Late last week, GOP presidential candidate Donald Trump ventured into new territory by making a specific appeal to African Americans. At his speech Friday in Dimondale Michigan, Trump asked blacks, “You’re living in poverty, your schools are no good, you have no jobs, 58% of your youth is unemployed — what the hell do you have to lose?” If Trump’s purpose was to truly engage with the black community and earn its votes, that effort largely fell flat.
The New York Times came to Atlanta to get reaction to Trump’s outreach efforts, and its story today reports a largely negative reception.
“I hear him not talking to black people, but talking to white people about black people so they will think he cares about black people,” said Alexis Scott, a former publisher of The Atlanta Daily World, a black-owned newspaper. “The real thing that he’s trying to do is to try to protect some of the white vote by suggesting to them that he cares.”

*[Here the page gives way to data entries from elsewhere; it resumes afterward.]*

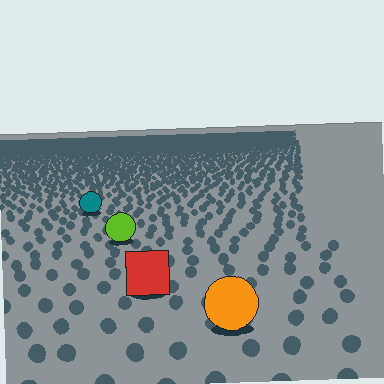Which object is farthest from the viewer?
The teal circle is farthest from the viewer. It appears smaller and the ground texture around it is denser.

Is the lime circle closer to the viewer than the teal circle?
Yes. The lime circle is closer — you can tell from the texture gradient: the ground texture is coarser near it.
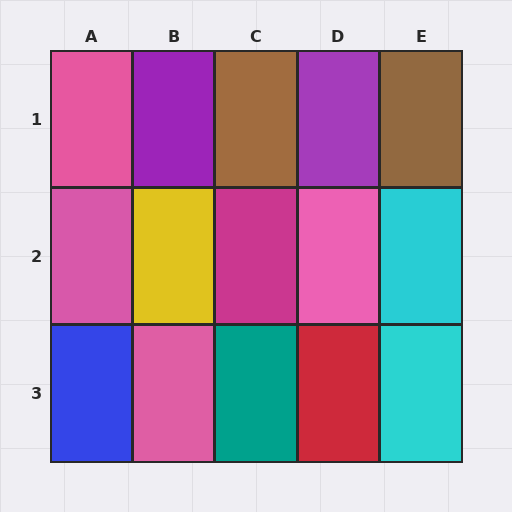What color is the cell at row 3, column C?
Teal.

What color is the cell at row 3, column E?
Cyan.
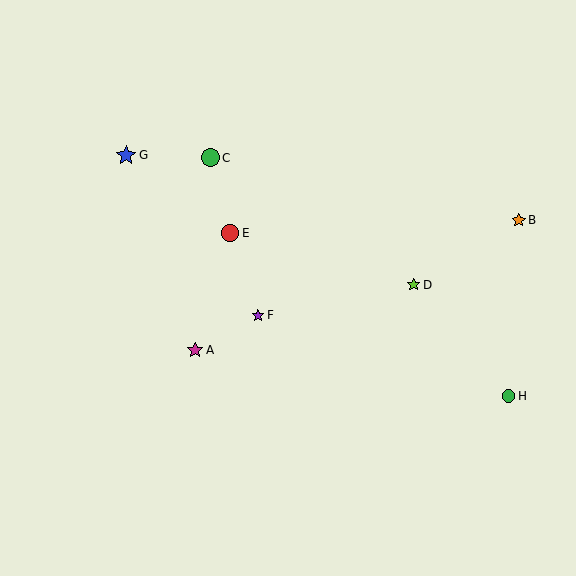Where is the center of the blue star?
The center of the blue star is at (126, 155).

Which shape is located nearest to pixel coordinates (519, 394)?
The green circle (labeled H) at (509, 396) is nearest to that location.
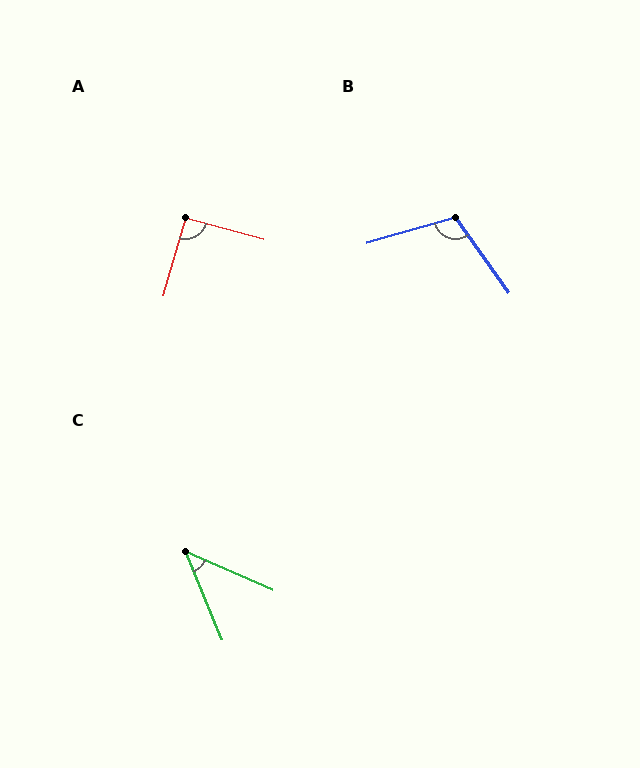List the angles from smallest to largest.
C (44°), A (90°), B (110°).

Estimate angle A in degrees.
Approximately 90 degrees.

Matthew Platt, a political scientist at Morehouse College, said that Trump’s approach was different from what Republican politicians typically do to earn minority votes.
[Platt] noted that Mr. Trump’s basic presentation to black voters was perhaps not altogether different from the one he has made to white voters.
“It seems to me that Trump’s argument is this: ‘Your life sucks. Try something new. I’m something new,’” he said. “That’s the argument he’s making to black voters and, more broadly, that’s the entire Trump campaign.”
Many political observers have said that if Trump really wants to earn the support of blacks and other minorities, he should spend time in their communities, speaking with them about their concerns. His unwillingness to do that, combined with polling that shows him losing support of suburban whites, has led to suggestions that Trump’s intent is to reassure whites that he cares about blacks.